There is no simplistic notion of God. This single deity is not a being like ourselves whom we can know and understand. The phrase 'Allahu Akbar!' (God is greater!) that summons Muslims to salat distinguishes between God and the rest of reality, as well as between God as he is in himself (al-Dhat) and anything that we can say about him. Yet this incomprehensible and inaccessible God had wanted to make himself known. By contemplating the signs (ayat) of nature and the verses of the Quran, Muslims could glimpse that aspect of divinity which has turned towards the world, which the Quran calls the Face of God (wajh Allah). Like the two older religions, Islam makes it clear that we only see God in his activities, which adapt his ineffable being to our limited understanding. The Quran urges Muslims to cultivate a perpetual consciousness (taqwa) of the Face or the Self of God that surrounds them on all sides. Like the Christian Fathers, the Quran sees God as the Absolute, who alone has true existence.
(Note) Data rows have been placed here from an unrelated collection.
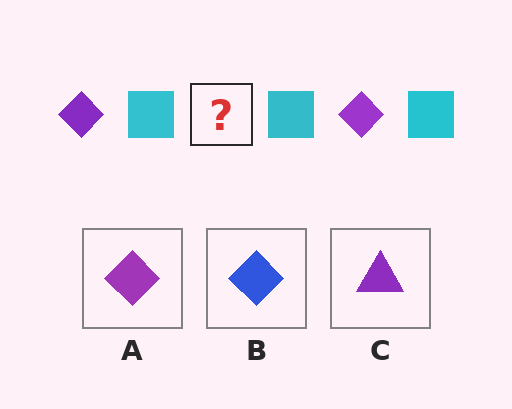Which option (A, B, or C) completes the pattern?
A.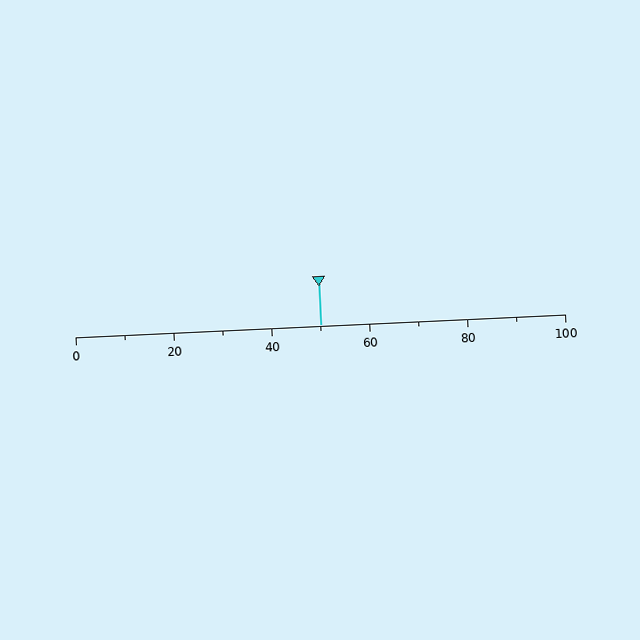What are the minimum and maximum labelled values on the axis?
The axis runs from 0 to 100.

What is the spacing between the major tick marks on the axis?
The major ticks are spaced 20 apart.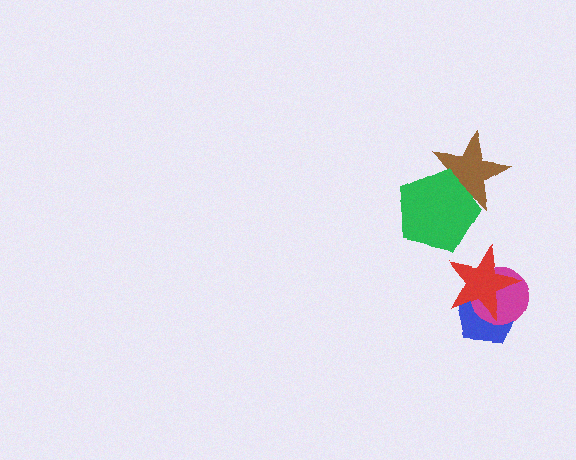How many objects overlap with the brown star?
1 object overlaps with the brown star.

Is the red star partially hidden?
No, no other shape covers it.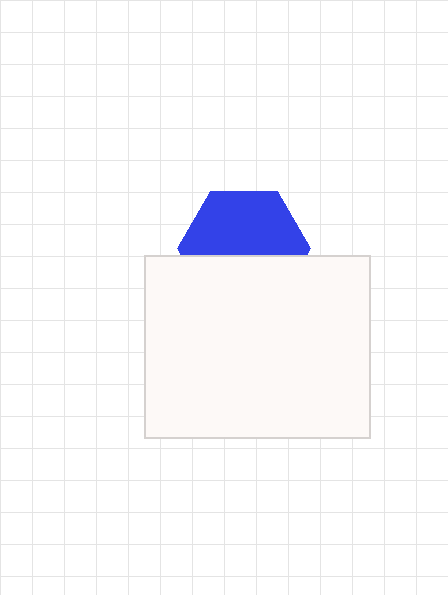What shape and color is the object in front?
The object in front is a white rectangle.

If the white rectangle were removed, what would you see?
You would see the complete blue hexagon.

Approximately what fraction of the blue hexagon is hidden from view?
Roughly 43% of the blue hexagon is hidden behind the white rectangle.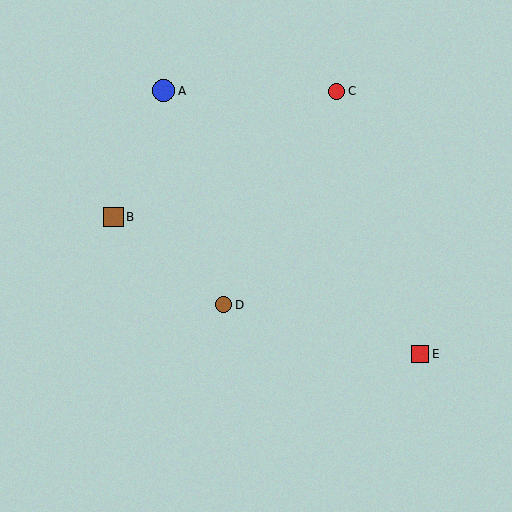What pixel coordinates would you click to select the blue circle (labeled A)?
Click at (164, 91) to select the blue circle A.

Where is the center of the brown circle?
The center of the brown circle is at (223, 305).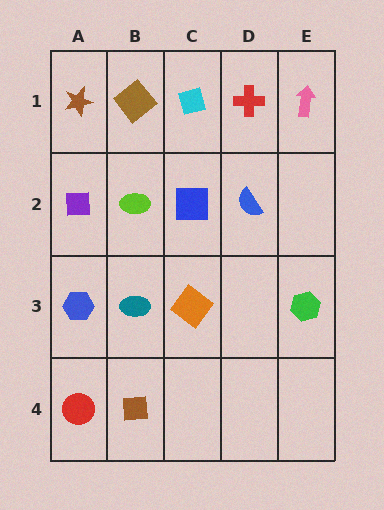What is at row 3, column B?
A teal ellipse.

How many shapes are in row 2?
4 shapes.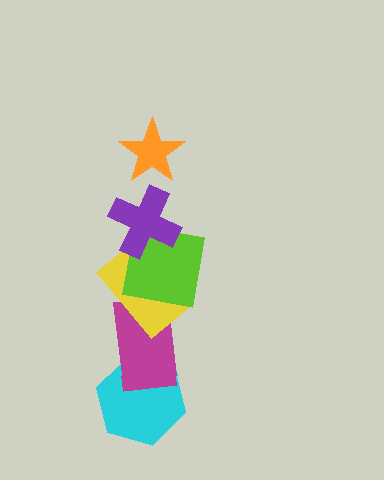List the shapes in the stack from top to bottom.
From top to bottom: the orange star, the purple cross, the lime square, the yellow rectangle, the magenta rectangle, the cyan hexagon.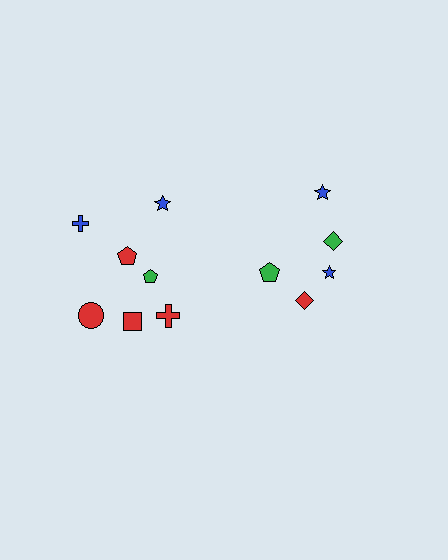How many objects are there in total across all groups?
There are 12 objects.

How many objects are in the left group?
There are 7 objects.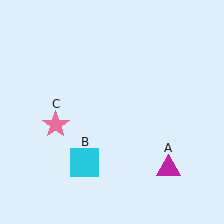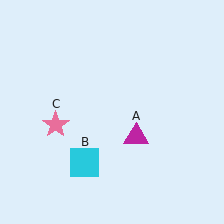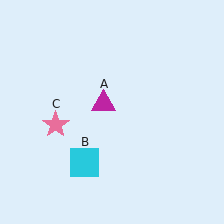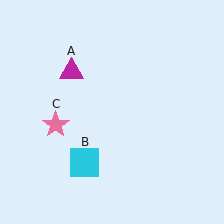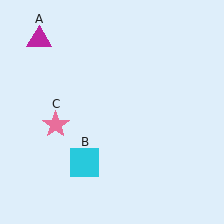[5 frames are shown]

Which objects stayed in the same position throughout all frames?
Cyan square (object B) and pink star (object C) remained stationary.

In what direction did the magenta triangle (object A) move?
The magenta triangle (object A) moved up and to the left.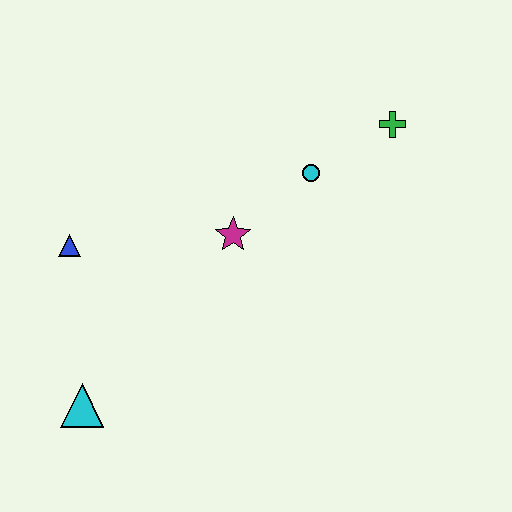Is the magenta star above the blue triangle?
Yes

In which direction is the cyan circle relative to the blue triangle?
The cyan circle is to the right of the blue triangle.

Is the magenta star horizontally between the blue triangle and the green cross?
Yes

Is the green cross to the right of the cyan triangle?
Yes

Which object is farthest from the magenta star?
The cyan triangle is farthest from the magenta star.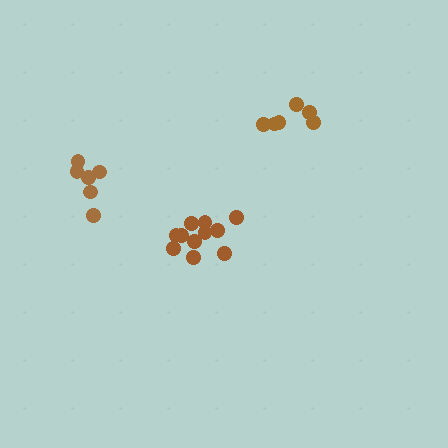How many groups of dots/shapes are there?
There are 3 groups.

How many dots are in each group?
Group 1: 6 dots, Group 2: 6 dots, Group 3: 11 dots (23 total).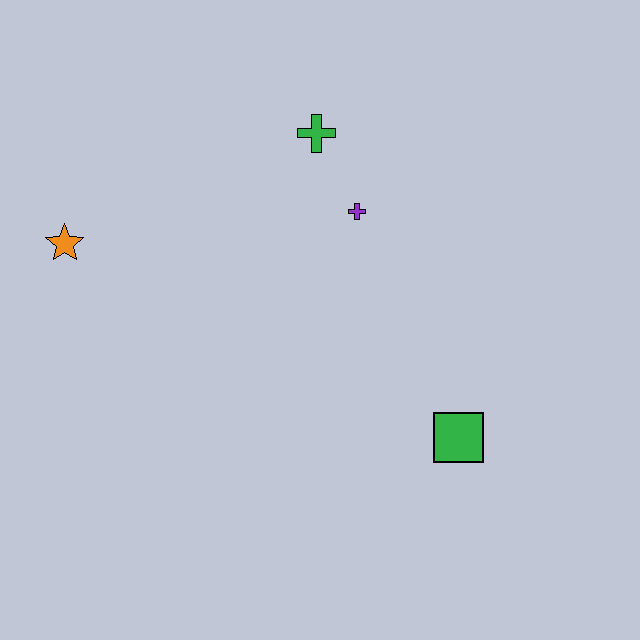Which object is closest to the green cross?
The purple cross is closest to the green cross.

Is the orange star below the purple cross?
Yes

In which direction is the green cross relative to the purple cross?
The green cross is above the purple cross.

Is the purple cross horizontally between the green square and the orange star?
Yes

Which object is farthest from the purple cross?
The orange star is farthest from the purple cross.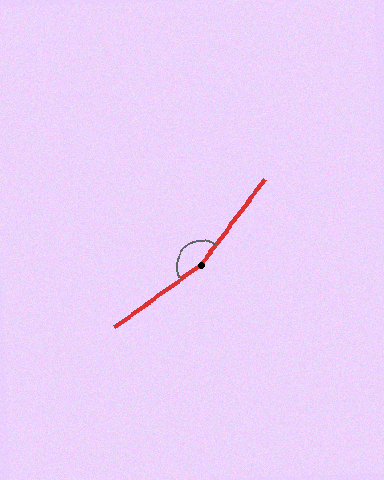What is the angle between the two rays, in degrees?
Approximately 162 degrees.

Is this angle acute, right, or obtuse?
It is obtuse.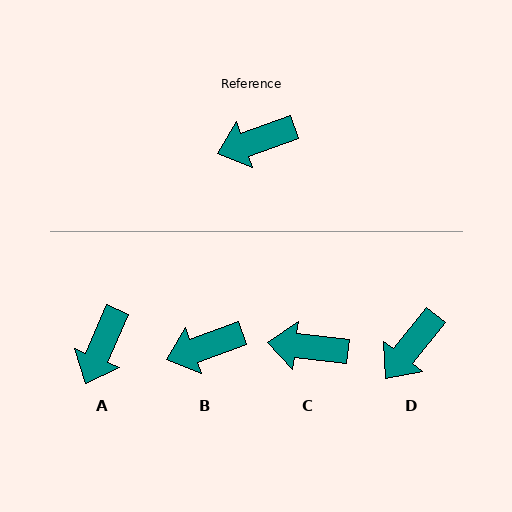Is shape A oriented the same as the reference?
No, it is off by about 48 degrees.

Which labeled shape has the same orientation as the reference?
B.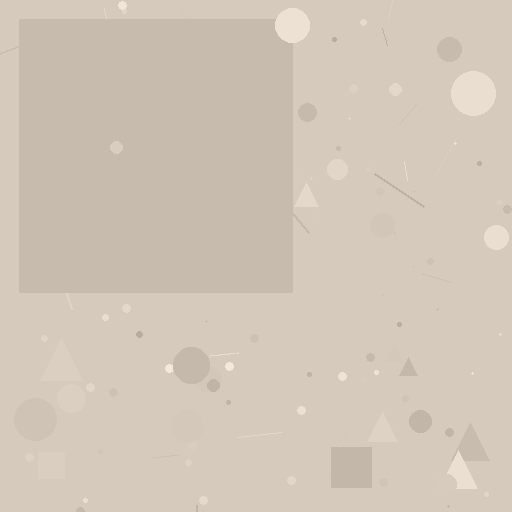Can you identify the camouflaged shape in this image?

In the Quran, God is given ninety-nine names or attributes. These emphasise that he is 'greater', the source of all positive qualities that we find in the universe. Thus, the world only exists because he is al-Ghani (rich and infinite); he is the giver of life (al-Muhyi), the knower of all things (al-Alim), the producer of speech (al-Kalimah): without him, therefore, there would not be life, knowledge or speech. It is an assertion that only God has true existence and positive value. Yet frequently the divine names seem to cancel one another out. Thus God is al-Qahtar, he who dominates and who breaks the back of his enemies, and al-Halim, the utterly forbearing one; he is al-Qabid, he who takes away, and al-Basit, he who gives abundantly; al-Khafid, he who brings low, and ar-Rafi, he who exalts. The Names of God play a central role in Muslim piety: they are recited, counted on rosary beads and chanted as a mantra. All this has reminded Muslims that the God they worship cannot be contained by human categories and refuses simplistic definition.